What are some of the longest English words that remain valid English words as you remove one letter at a time from those words?
The letters can be removed anywhere from the word one at a time but you may not rearrange the remaining letters to form a valid word. Every time you remove a letter the remaining letters form a valid English word. Eventually you will end up with a single letter and that single letter must also be a valid English word. A valid English word is one that is found in the Oxford English Dictionary or the Webster's Dictionary.
For want of a better term we will call such words reducible words. Here are two examples of reducible words:
1: sprite. If you remove the r you get spite. Remove the e and you get spit. Remove the s and you get pit. Remove the p and you get it. Remove the t and you get i or I which is a valid English word.

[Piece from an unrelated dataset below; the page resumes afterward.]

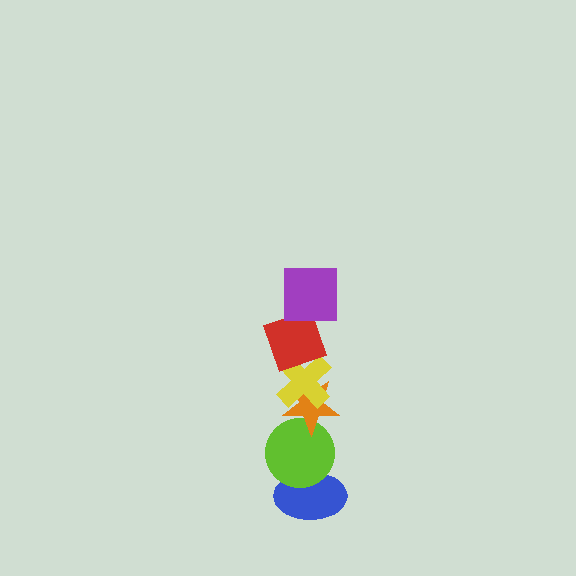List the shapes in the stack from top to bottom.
From top to bottom: the purple square, the red square, the yellow cross, the orange star, the lime circle, the blue ellipse.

2: string. Take away the r and you have sting. Take away the t and you have sing. Take away the g and you have sin. Take away the s and you have in. Take away the n and you have i or I which is a valid English word.
So all reducible words will reduce to one of three letters - a, i, and o. We will not accept any other letter as the final one letter word.
There is no official word list in an electronic form that we can use. We will use a curated word list file called words.txt. All the words are in lower case and are two letters or more in length. This word list will do as our input file.
Your output will be the list of the longest words that are reducible. You will print each word in alphabetical order on a line by itself. For example, if the longest reducible words were of length 10 then this would be your output.
Here is the outline of the code. The algorithm has been discussed in class. You may always add more helper functions as needed.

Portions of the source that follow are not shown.